I realize MS Awareness Month has officially ended according to the calendar, but we no longer live in a world that abides by calender time. Covid19 rules our days. Just like the existence of a multitude of chronic illnesses that plague many of us, we the citizens of Earth must make allowances for an invisible enemy.
Not downplaying the truly terrifying realities of Covid19, I stress the idea that MSWarriors already possess a resilience for survival. We KNOW how to live without. Self-isolation is already part of our daily life. The reason may differ, but it is a practice with which we are not unfamiliar.
March may be the official month of MS recognition, but in the lives of our calendar year, multiple sclerosis doesn't go away on March 31. Therefore, my personal awareness campaign is ongoing. March Madness may have been canceled, but MS Awareness continues and will continue until a cure is found.
Obviously, the medical world is forging ahead.
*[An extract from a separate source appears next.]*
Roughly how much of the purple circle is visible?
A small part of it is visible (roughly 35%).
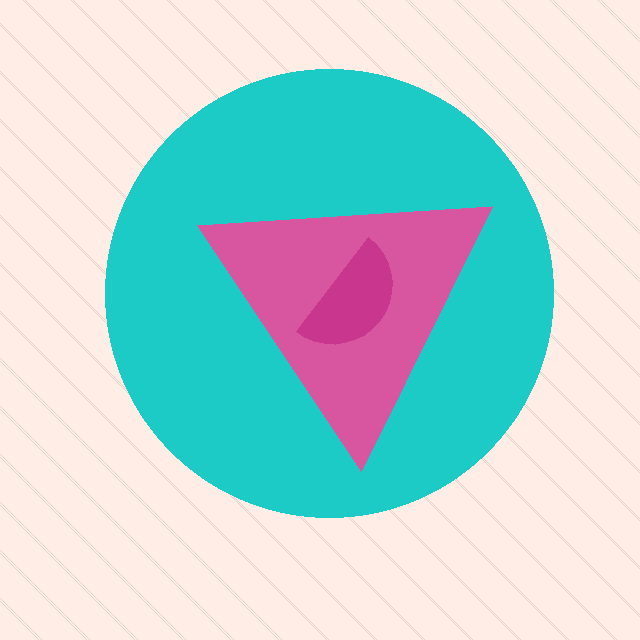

FDA Approves Zeposia (Ozanimod), Oral Therapy for All with Relapsing MShttps://multiplesclerosisnewstoday.com/news-posts/2020/03/26/fda-approves-zeposia-ozanimod-oral-rrms-active-spms-cis-therapy/
As much as many of us really, really...really do not want to consume alien chemicals (I mean, we have NO idea what ingredients are in these drugs.) research proves that disease altering MS meds are highly recommended for disease altering progression.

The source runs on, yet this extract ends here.